We first need to define the task that will be used by the ArgillaTrainer. The TrainingTask class offers various tasks for different NLP tasks and we will use the for_question_answering method to create our task. We also create a formatting_func for our task, which will process our dataset according to what the model requires.

Please note that we are not computing the answer spans out of the answers given by our annotators. This is because ArgillaTrainer will itself calculate the answer start and end indices from the answers given by the annotators. This is one of the main advantages of using ArgillaTrainer as it will save you from the hassle of computing the answer spans yourself.

[23]:

def formatting_func(sample):
    question = sample["question"]
    context = sample["context"]
    for answer in sample["answer"]:
        if not all([question, context, answer["value"]]):
            continue
        yield question, context, answer["value"]

task = TrainingTask.for_question_answering(formatting_func=formatting_func)

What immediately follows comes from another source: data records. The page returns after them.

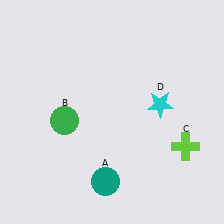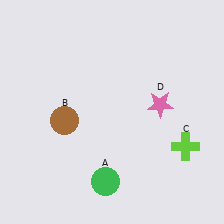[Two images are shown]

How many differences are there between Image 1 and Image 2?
There are 3 differences between the two images.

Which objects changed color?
A changed from teal to green. B changed from green to brown. D changed from cyan to pink.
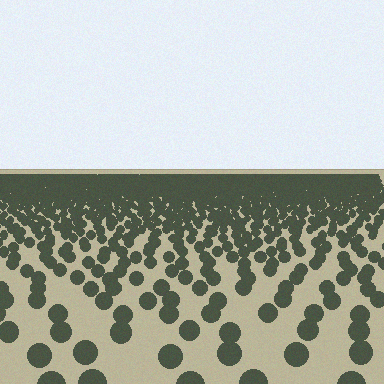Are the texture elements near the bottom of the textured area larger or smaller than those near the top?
Larger. Near the bottom, elements are closer to the viewer and appear at a bigger on-screen size.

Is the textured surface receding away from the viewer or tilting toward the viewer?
The surface is receding away from the viewer. Texture elements get smaller and denser toward the top.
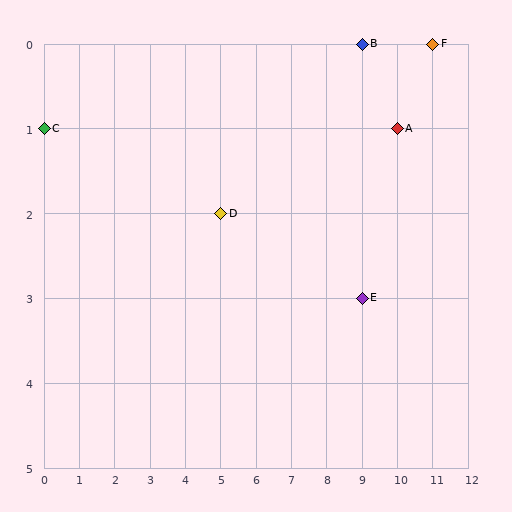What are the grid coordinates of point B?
Point B is at grid coordinates (9, 0).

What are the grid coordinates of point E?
Point E is at grid coordinates (9, 3).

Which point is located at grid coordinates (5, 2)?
Point D is at (5, 2).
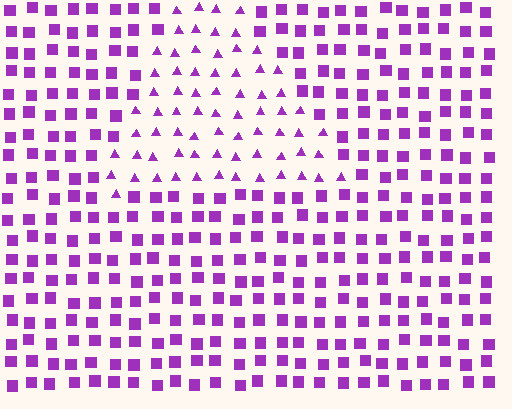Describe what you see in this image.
The image is filled with small purple elements arranged in a uniform grid. A triangle-shaped region contains triangles, while the surrounding area contains squares. The boundary is defined purely by the change in element shape.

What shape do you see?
I see a triangle.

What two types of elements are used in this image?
The image uses triangles inside the triangle region and squares outside it.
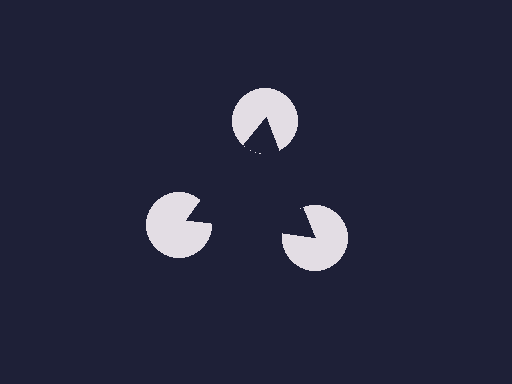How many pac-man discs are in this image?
There are 3 — one at each vertex of the illusory triangle.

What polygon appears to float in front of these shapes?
An illusory triangle — its edges are inferred from the aligned wedge cuts in the pac-man discs, not physically drawn.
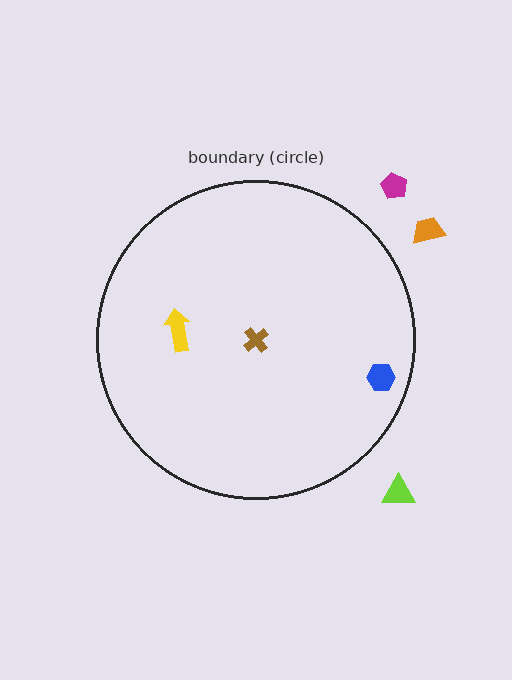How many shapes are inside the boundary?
3 inside, 3 outside.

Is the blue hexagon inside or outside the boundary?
Inside.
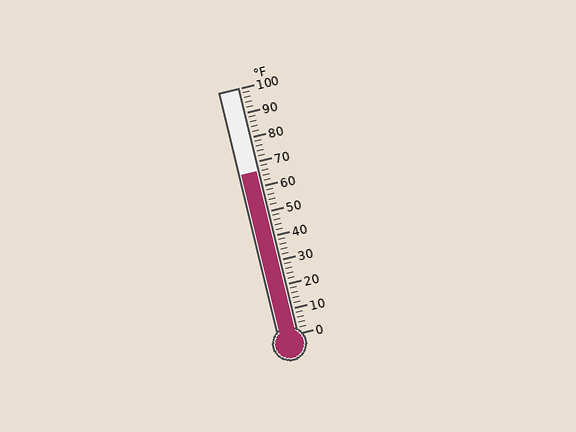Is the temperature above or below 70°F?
The temperature is below 70°F.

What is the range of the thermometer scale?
The thermometer scale ranges from 0°F to 100°F.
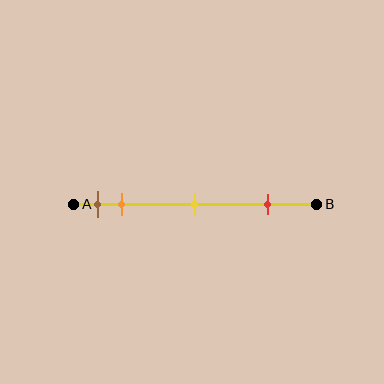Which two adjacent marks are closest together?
The brown and orange marks are the closest adjacent pair.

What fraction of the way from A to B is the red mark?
The red mark is approximately 80% (0.8) of the way from A to B.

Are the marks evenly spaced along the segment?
No, the marks are not evenly spaced.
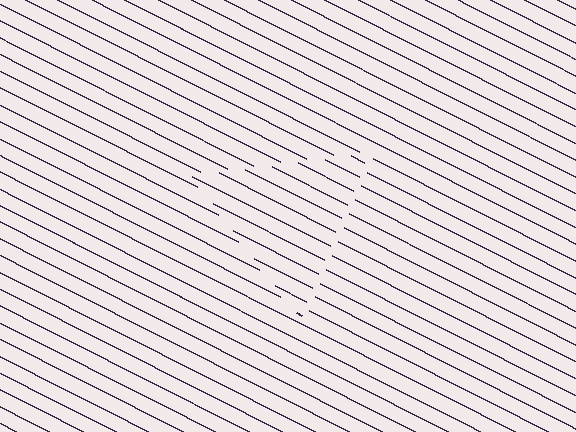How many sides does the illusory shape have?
3 sides — the line-ends trace a triangle.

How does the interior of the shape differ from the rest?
The interior of the shape contains the same grating, shifted by half a period — the contour is defined by the phase discontinuity where line-ends from the inner and outer gratings abut.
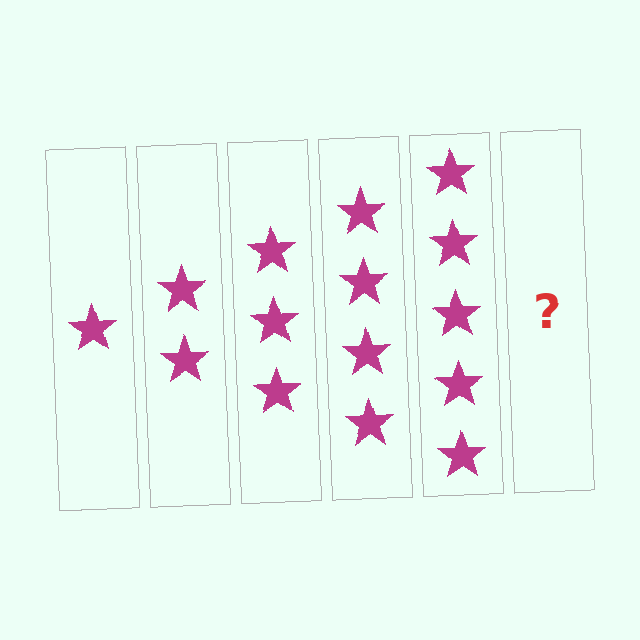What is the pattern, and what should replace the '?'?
The pattern is that each step adds one more star. The '?' should be 6 stars.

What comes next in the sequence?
The next element should be 6 stars.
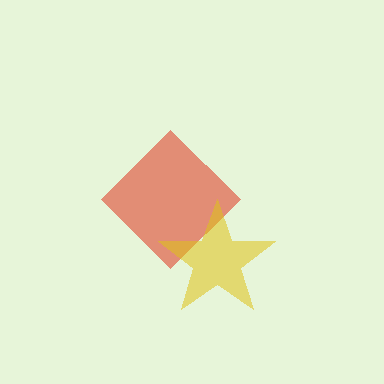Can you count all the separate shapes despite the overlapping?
Yes, there are 2 separate shapes.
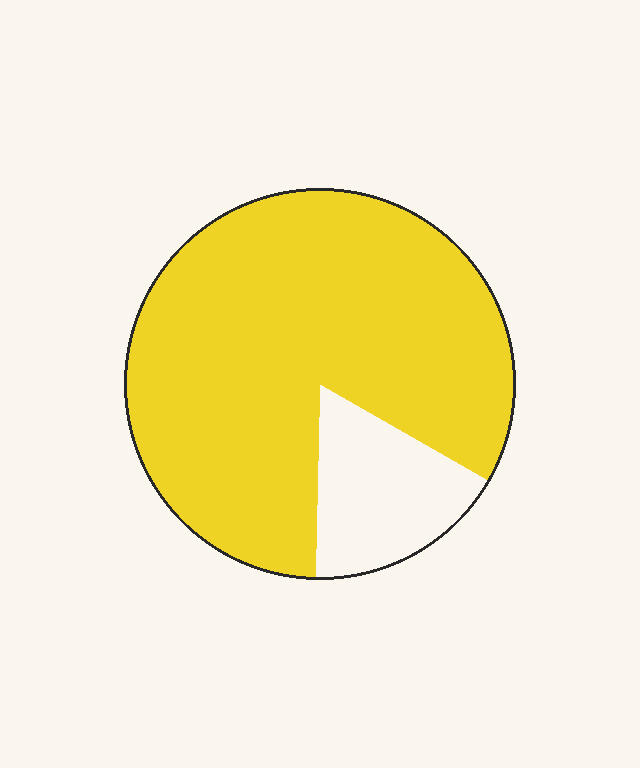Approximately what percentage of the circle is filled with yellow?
Approximately 85%.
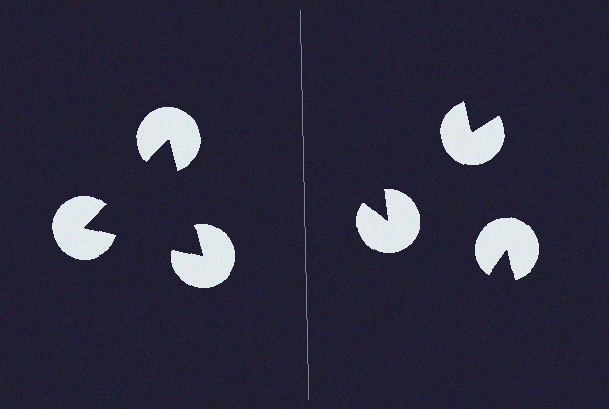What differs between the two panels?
The pac-man discs are positioned identically on both sides; only the wedge orientations differ. On the left they align to a triangle; on the right they are misaligned.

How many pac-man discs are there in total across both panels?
6 — 3 on each side.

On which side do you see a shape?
An illusory triangle appears on the left side. On the right side the wedge cuts are rotated, so no coherent shape forms.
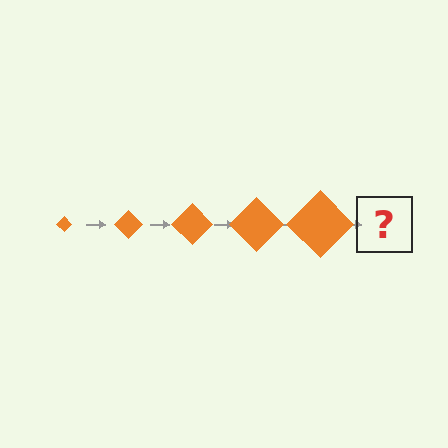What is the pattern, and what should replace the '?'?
The pattern is that the diamond gets progressively larger each step. The '?' should be an orange diamond, larger than the previous one.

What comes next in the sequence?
The next element should be an orange diamond, larger than the previous one.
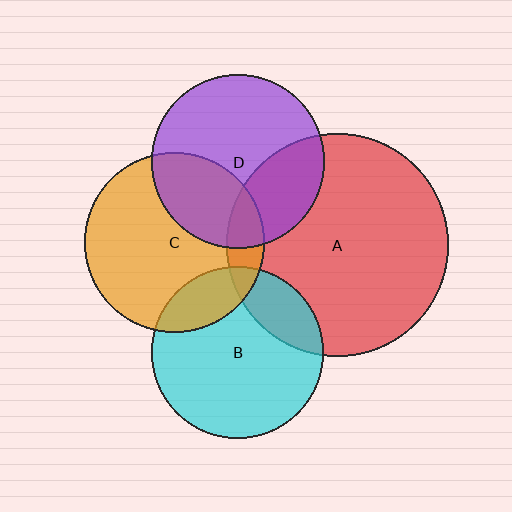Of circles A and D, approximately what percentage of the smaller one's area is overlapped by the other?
Approximately 30%.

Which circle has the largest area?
Circle A (red).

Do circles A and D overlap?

With the task ready, we can now create the ArgillaTrainer instance. Note that we need to define our framework inside the trainer and we will be using transformers here. In case of not having a model fed to the trainer, the trainer will use a default model for the task. We pass the model that is defined above to the trainer. Also, we tell the model that the training size will be 0.7.

[ ]:

trainer = ArgillaTrainer(
    dataset=annotated_dataset,
    task=task,
    model=model,
    framework="transformers",
    train_size=0.7,
    tokenizer=tokenizer,
)

You have the opportunity to change the trainer configurations after the initialization with the update_config method. Let us further configure our training process.

[ ]:

trainer.update_config(
    learning_rate = 4e-2,
    weight_decay = 0.01,
    max_grad_norm = 1,
    num_train_epochs = 3,
    logging_strategy = "steps",
    save_strategy = "steps",
    save_steps = 100,
)

We can now train the model with the train method.

[ ]:

trainer.train("./my_qna_model")

Inference#

Now that we have our model trained, we can use it to find the answer span for a given question and context. We can use the pipeline function from transformers to make things easier. It will give us the answer as well as the start and end indices of the answer span.

[29]:

qna_pipeline = pipeline(
    "question-answering",
    model="my_qna_model",
    tokenizer=tokenizer,
    device=device
)

We just need the feed the function with the question and context to get the answer.

[28]:

qna_pipeline(question="For what is Venezuela famous?", context="Venezuela is known for its natural beauty.")

[28]:

{'score': 0.6827161908149719,
 'start': 27,
 'end': 41,
 'answer': 'natural beauty'}

In this tutorial, we have seen how we can use Argilla to create an end-to-end pipeline for extractive QnA. We have first created a dataset for extractive QnA and added suggestions to it. Then, we have pushed the dataset to Argilla and annotated it. After that, we have defined the model and implemented the ArgillaTrainer to train the model. Finally, we have made predictions with the trained model. For more tutorials on other uses of Argilla and ArgillaTrainer, please refer to our tutorials page.